RN: I have worked with real estate for more than 20 years, and 17 years ago I was one of the co-founders of NREP, where I was the Chief Investment Officer of NREP until a couple of years ago. NREP today is the largest real estate investor and developer in the Nordics managing about €20 billion.
I’m extremely proud of the journey I’ve been on with NREP, but the journey so far has also shown me some of the things that the real estate sector has yet to solve. It is an highly fragmented industry, it too often optimises for short-term profits over long-term value creation and it is frankly not a very innovative sector.
If we zoom out and look at the climate crisis and the social inequality challenge our cities are facing, which is only being deepened by the rapid urban population growth we see these years, it is clear to me that we need to rethink the real estate sector.
So the inspiration for Home.Earth is in many ways a product of my many great learnings from my journey with NREP combined with an acknowledgement that the challenges our cities are facing require us to think in entirely new ways.
With Home.Earth, we aim to create a pathfinder to a new paradigm and have developed a business model that we think works for both investors, our tenants and the planet – and operates for long-term value creation for all stakeholders.
3. How did you meet?
EL: I was introduced to Rasmus by a previous colleague from McKinsey & Company where I interned during university. I had just stepped back from my role as CEO of Project Access International, a social mobility charity, and was about to rejoin McKinsey, but before I said yes to that, I was strongly encouraged to grab a coffee with Rasmus.
We met in the summer of 2020, where Rasmus sketched the first ideas on a new kind of real estate company and his motivation behind. I was super inspired by his analysis of the challenges and not least his commitment to reshape the sector for good, so we stayed in touch and continued talking until the winter, where we were ready to officially found Home.Earth.
It's important to note that the founding team behind Home.Earth is larger than Rasmus and I, we have a fantastic group of industry leaders with us and today our team counts 18 phenomenal people – representing 11 nationalities!
4. What has been your greatest success to date? And your greatest challenge?
EL: Two things stand out to me when looking at our largest successes. The first is our business model where we have developed a model where both investors, team members, tenants and society get a share of the financial value created by Home.Earth. It’s been super tricky to arrive at a model that worked both financially, legally, from a tax perspective, towards investors etc. and I think it’s a tremendous achievement to have it developed.
The other thing I will highlight is our first development project “Nærheden” situated in Greater Copenhagen, where we will build about 160 apartments + 2,100 sqm of community and commercial space. While the project is not done yet, it makes me proud to see how far our team has been able to get us when it comes to realising our impact across bottom lines.
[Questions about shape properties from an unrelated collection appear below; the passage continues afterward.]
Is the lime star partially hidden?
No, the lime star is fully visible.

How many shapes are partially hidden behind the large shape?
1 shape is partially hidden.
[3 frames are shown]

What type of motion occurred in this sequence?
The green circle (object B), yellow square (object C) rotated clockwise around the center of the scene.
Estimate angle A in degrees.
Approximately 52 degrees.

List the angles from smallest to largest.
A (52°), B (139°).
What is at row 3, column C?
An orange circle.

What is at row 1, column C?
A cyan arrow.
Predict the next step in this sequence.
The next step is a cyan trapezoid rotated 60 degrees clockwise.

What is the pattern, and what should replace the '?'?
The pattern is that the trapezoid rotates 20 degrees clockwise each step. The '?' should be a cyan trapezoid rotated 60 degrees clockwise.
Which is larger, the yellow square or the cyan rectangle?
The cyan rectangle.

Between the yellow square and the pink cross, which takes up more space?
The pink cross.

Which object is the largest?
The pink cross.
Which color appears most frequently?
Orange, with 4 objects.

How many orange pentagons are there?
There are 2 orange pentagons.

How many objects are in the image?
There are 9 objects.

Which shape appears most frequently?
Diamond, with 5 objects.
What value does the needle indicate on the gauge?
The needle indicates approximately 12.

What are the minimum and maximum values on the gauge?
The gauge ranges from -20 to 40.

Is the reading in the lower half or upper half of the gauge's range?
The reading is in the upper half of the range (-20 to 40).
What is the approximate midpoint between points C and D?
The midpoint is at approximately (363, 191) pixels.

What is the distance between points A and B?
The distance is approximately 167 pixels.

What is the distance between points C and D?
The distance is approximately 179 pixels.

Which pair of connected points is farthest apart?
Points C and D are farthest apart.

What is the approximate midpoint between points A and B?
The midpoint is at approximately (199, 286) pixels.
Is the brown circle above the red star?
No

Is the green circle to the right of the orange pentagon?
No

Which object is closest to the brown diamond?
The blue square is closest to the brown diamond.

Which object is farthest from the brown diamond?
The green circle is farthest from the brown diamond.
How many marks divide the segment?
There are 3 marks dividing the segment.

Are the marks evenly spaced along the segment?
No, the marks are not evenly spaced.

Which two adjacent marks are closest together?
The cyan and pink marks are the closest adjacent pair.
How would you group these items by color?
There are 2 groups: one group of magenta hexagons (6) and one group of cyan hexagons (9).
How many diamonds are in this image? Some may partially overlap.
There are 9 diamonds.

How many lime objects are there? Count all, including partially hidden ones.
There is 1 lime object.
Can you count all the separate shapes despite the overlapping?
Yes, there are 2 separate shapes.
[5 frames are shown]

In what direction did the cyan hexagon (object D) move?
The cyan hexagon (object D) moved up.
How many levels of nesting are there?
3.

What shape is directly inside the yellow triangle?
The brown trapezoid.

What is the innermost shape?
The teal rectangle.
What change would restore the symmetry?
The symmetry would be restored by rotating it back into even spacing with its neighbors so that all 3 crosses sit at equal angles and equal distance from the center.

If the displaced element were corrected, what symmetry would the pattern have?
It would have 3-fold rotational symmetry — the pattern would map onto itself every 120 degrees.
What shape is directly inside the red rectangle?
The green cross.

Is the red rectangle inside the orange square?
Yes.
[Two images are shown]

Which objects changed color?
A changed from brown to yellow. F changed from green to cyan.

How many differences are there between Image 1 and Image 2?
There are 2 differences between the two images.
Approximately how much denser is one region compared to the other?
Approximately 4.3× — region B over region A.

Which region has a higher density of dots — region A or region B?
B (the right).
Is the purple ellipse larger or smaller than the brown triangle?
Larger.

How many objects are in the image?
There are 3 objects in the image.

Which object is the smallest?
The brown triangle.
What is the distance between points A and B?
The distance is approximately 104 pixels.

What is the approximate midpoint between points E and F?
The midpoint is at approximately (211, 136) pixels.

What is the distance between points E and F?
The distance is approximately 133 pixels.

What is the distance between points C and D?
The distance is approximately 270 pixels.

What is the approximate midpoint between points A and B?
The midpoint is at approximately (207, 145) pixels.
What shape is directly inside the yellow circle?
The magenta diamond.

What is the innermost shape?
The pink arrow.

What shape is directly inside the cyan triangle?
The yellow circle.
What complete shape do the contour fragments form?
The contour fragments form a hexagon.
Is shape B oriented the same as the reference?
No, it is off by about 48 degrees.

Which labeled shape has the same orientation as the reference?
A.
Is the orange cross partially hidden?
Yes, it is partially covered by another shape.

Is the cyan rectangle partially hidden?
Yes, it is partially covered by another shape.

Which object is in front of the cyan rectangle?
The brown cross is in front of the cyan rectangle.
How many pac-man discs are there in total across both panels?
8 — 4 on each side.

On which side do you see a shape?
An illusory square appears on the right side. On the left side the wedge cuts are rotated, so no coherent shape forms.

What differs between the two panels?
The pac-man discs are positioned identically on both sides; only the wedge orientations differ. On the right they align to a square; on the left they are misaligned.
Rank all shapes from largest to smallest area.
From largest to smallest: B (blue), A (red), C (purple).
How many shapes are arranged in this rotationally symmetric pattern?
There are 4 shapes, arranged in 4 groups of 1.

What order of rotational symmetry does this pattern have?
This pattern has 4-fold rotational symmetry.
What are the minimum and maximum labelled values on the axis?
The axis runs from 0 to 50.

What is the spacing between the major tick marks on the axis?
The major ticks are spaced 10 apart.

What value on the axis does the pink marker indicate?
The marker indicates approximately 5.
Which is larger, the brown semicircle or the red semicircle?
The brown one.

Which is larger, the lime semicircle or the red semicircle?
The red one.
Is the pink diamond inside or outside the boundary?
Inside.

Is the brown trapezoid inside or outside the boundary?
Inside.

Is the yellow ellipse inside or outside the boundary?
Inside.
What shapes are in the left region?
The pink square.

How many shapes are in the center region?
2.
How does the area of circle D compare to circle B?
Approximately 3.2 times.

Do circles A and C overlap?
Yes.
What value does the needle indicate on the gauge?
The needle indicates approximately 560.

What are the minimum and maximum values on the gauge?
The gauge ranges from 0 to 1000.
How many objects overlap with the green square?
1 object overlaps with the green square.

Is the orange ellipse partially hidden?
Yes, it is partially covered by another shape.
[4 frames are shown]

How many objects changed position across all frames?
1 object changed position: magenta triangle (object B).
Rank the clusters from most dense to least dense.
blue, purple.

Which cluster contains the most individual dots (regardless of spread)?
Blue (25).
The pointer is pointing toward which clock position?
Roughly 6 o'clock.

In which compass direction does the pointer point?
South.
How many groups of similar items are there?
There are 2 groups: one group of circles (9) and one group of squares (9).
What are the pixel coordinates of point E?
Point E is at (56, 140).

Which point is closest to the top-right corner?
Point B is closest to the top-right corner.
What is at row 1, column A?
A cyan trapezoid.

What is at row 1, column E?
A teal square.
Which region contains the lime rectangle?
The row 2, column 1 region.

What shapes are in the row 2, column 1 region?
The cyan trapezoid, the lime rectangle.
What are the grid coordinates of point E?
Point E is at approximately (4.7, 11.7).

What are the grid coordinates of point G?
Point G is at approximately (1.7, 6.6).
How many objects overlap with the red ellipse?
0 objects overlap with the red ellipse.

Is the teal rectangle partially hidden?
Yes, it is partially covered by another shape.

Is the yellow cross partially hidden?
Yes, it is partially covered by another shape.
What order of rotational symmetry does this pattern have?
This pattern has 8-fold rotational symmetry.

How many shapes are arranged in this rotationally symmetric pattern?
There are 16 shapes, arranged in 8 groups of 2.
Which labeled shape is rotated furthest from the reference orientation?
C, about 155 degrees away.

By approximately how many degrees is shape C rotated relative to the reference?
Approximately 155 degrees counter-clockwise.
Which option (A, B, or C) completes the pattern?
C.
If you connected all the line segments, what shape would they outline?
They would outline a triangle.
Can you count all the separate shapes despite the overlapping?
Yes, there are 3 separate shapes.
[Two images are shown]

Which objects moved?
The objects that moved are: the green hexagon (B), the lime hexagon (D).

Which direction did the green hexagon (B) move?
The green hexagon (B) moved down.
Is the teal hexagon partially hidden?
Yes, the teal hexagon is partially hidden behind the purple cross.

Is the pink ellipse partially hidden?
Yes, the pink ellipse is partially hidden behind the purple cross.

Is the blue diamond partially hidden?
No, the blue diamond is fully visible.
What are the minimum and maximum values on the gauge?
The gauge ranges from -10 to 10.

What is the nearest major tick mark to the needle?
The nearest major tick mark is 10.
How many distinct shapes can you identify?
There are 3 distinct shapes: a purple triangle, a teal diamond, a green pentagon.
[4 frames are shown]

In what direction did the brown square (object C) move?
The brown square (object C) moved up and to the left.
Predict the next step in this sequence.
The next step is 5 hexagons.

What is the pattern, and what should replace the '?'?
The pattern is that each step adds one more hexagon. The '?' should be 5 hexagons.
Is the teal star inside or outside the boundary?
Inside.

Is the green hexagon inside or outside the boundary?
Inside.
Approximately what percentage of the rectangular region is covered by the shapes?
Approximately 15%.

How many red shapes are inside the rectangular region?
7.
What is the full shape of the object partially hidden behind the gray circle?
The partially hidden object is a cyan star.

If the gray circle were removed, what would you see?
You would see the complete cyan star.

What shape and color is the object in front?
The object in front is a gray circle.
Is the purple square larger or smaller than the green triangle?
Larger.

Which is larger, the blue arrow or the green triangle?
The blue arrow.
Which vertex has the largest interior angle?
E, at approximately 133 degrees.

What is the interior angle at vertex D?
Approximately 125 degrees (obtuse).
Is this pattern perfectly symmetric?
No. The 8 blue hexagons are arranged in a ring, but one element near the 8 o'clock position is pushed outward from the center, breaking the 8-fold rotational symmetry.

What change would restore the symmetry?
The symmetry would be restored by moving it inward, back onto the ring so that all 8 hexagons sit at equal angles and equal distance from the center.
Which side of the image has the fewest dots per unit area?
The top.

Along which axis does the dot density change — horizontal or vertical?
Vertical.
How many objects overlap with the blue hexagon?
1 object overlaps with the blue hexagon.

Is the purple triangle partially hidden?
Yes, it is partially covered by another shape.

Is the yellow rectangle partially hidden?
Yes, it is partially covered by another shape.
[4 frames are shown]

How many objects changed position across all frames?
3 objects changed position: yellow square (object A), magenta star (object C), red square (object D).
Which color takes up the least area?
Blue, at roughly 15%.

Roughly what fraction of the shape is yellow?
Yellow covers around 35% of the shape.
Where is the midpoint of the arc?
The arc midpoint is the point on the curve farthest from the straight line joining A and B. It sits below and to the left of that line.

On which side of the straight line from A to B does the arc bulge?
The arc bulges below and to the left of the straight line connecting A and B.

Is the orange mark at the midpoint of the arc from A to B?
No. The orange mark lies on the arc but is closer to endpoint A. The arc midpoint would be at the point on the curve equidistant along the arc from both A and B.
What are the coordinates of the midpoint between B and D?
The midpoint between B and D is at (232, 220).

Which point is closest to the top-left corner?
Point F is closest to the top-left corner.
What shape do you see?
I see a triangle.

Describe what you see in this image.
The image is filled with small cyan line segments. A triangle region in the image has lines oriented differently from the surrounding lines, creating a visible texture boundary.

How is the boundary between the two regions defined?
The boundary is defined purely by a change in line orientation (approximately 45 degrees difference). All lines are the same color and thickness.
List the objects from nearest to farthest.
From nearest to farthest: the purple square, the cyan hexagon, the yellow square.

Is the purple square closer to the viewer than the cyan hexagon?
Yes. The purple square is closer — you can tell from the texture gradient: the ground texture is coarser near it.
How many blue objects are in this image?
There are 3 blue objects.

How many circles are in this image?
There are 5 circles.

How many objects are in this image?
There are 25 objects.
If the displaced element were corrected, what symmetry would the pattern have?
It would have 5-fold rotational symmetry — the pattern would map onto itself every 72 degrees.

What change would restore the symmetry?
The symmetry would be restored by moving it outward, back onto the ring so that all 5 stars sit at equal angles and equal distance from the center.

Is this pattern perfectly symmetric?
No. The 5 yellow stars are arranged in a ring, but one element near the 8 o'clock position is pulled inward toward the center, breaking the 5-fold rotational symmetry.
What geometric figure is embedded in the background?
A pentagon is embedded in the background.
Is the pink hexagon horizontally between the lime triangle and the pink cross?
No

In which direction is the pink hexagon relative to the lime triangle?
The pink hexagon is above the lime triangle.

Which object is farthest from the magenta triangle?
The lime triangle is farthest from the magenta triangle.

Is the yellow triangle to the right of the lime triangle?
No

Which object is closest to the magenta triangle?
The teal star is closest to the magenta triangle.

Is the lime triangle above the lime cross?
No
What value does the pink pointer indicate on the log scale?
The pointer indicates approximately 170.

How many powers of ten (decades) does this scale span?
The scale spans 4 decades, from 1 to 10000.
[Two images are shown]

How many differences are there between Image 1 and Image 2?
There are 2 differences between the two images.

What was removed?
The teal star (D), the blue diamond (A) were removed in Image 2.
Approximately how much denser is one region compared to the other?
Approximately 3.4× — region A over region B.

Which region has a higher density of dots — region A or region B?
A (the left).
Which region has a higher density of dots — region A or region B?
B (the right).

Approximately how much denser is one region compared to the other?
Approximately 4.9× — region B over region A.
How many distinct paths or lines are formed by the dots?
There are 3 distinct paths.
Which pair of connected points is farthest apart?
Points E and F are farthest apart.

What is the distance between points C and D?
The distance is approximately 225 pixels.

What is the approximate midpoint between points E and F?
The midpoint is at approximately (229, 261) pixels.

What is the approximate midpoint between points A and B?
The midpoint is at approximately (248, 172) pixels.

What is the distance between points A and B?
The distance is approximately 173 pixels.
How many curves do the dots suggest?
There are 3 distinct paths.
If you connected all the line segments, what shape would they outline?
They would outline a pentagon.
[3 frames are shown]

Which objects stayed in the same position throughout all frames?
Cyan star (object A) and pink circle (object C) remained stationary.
Not only does the project have a strong business case, it also goes really far on the social agenda and has a carbon footprint 75% below the current “gold standard” – in fact, it looks to be the multi-story project in Denmark with the lowest carbon footprint ever!
RN: On challenges, I would also mention Emil’s point on arriving at the right business model. We feel like we have arrived on something sound now that works for all stakeholders. So I believe the biggest challenge we work on now is raising capital for a new venture in uncertain times. The macroeconomic turmoil combined with a commitment to do things in a new way has naturally made fundraising harder – which we knew when we started.
We are optimistic though and are fortunate to have really good momentum. It makes me particularly optimistic to see the diversity of the investors we are talking to who count both private high net-worth individuals, family offices, foundations and institutional investors. We closed our first round of funding in December 2022 and are able to close a second round already in April 2023, so it feels like there’s demand for a more sustainable and inclusive way of developing our cities.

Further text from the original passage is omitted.